Martha Langford, À propos de Speaking Photography – Jacques Doyon

[Printemps-été 2014]

Professeure en histoire de l’art, Martha Langford est directrice et titulaire de la chaire de l’Institut de recherche en art canadien Gail et Stephen Jarilowsky de l’Université Concordia, à Montréal. Ses publications sur la photographie comprennent Suspended Conversations: The Afterlife of Memory in Photographic Albums (2001), Scissors, Paper, Stone: Expressions of Memory in Contemporary Photographic Art (2007), A Cold War Tourist and His Camera (2011), coécrit avec John Langford, et la direction de l’ouvrage collectif Image & Imagination (Mois de la Photo à Montréal, 2005), tous parus chez McGill-Queen’s University Press. L’Institut de l’art canadien a publié en mars 2014 son livre numérique Michael Snow: Life and Work / Sa vie et son œuvre. speakingofphotography.concordia.ca

Un entretien avec Jacques Doyon

Jacques Doyon : Les universités et les musées proposent régulièrement des colloques et des cycles de conférences sur l’art, mais très peu d’entre eux concernent spécifiquement la photographie. Le seul programme qui me vienne à l’esprit, c’est la Kodak Lecture Series de l’Université Ryerson, à Toronto, qui achève sa trente-huitième année et qui vous a sans doute servi de modèle. Dans quel contexte la série Speaking of Photography est-elle née, et dans quel but ?

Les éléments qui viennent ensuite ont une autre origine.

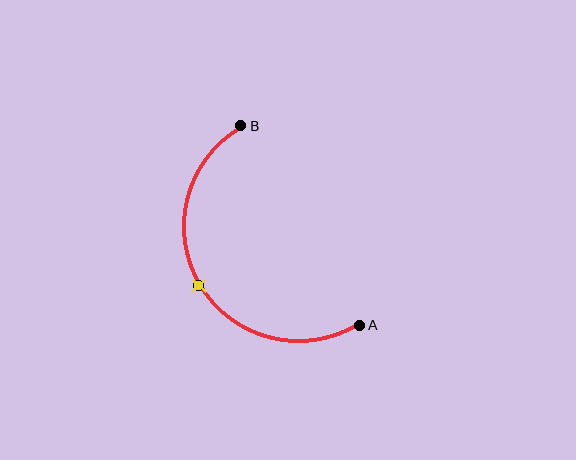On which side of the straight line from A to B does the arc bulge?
The arc bulges to the left of the straight line connecting A and B.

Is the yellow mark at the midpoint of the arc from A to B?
Yes. The yellow mark lies on the arc at equal arc-length from both A and B — it is the arc midpoint.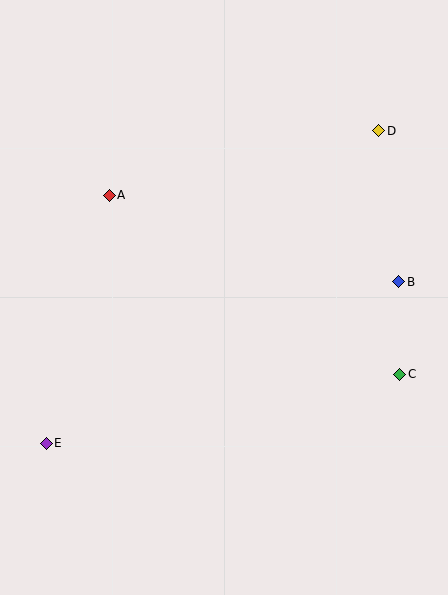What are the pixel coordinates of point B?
Point B is at (399, 282).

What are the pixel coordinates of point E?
Point E is at (46, 443).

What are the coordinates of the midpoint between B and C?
The midpoint between B and C is at (399, 328).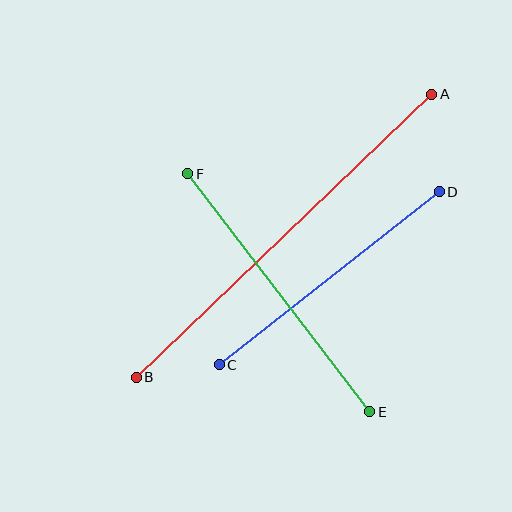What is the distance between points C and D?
The distance is approximately 280 pixels.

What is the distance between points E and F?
The distance is approximately 300 pixels.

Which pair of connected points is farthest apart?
Points A and B are farthest apart.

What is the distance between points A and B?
The distance is approximately 409 pixels.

Martha Langford : Ce programme est né d’une conversation avec Robert Graham, un très bon ami, spécialiste de la photographie et généreux mécène des idées en art. J’enseignais depuis peu à l’Université Concordia, où j’espérais développer un ambitieux cursus en photographie. Robert a proposé de financer une série de conférences sur la photographie, sans y mettre aucune condition, et pour aussi longtemps que je le souhaitais. C’était parfait sur tous les plans : la liberté est toujours appréciable, mais un financement stable permet de tisser des liens avec des conférenciers potentiels et, plus encore, de développer un public. Au départ, je pensais simplement à nos étudiants. J’ai fait mon baccalauréat au Nova Scotia College of Art and Design je me réfère ici à une période très stimulante au NSCAD (j’ai obtenu mon diplôme en 1975), où le programme des artistes invités était célèbre à juste titre et je voulais offrir à mes étudiants l’occasion de rencontrer certains des chercheurs qui influençaient leur travail. Cela se voulait à la fois inspirant et instructif.

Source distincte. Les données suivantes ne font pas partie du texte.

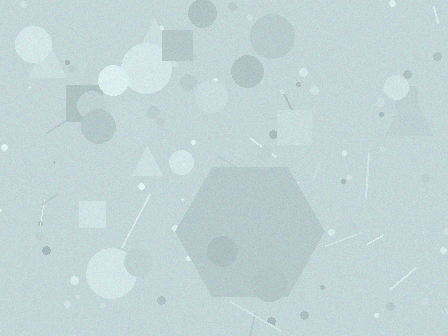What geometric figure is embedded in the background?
A hexagon is embedded in the background.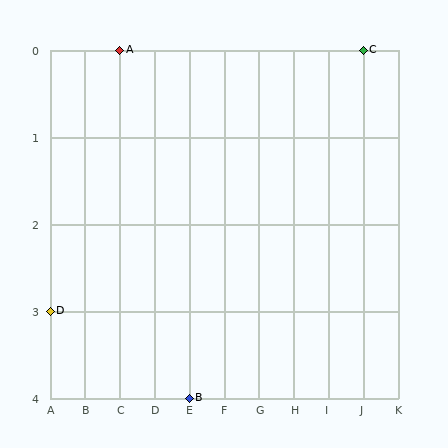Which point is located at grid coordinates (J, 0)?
Point C is at (J, 0).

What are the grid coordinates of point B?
Point B is at grid coordinates (E, 4).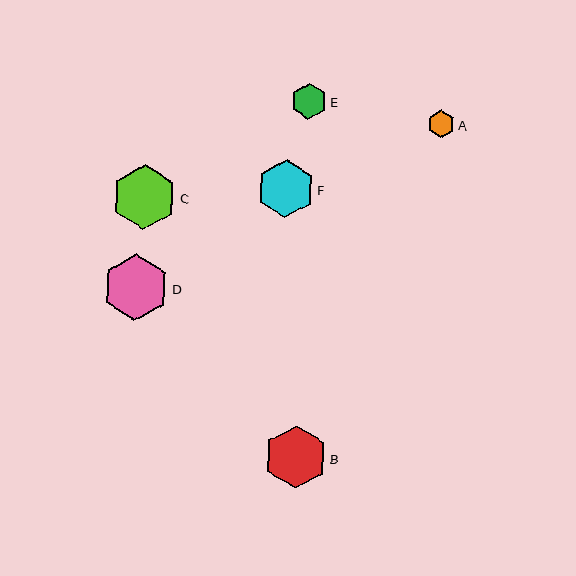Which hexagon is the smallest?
Hexagon A is the smallest with a size of approximately 27 pixels.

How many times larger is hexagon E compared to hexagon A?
Hexagon E is approximately 1.3 times the size of hexagon A.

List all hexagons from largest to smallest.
From largest to smallest: D, C, B, F, E, A.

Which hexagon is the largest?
Hexagon D is the largest with a size of approximately 67 pixels.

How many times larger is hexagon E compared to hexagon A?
Hexagon E is approximately 1.3 times the size of hexagon A.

La série de conférences Kodak est une brillante réussite, mais elle est axée principalement sur les praticiens : c’est donc un projet très différent. Je n’y ai jamais pensé comme à un modèle, sauf peut-être sur un point. Lorsque j’y ai moi-même pris la parole en 1992, j’ai été présentée de façon extrêmement généreuse par un grand photographe très impliqué dans le milieu, Phil Bergerson. J’ai flotté jusqu’au podium ! Il y a donc un art de rendre véritablement hommage au parcours des conférenciers, à leur humanité. Speaking of Photography privilégie ainsi une atmosphère très chaleureuse, y compris – et surtout – à l’occasion d’un débat.

Il a beaucoup été question de la photographie vernaculaire et de la culture de l’imprimé : cartes postales, magazines, journaux illustrés. D’autres conférenciers ont parlé de la photographie indienne en studio, de la photographie spirite ou de la photographie de guerre.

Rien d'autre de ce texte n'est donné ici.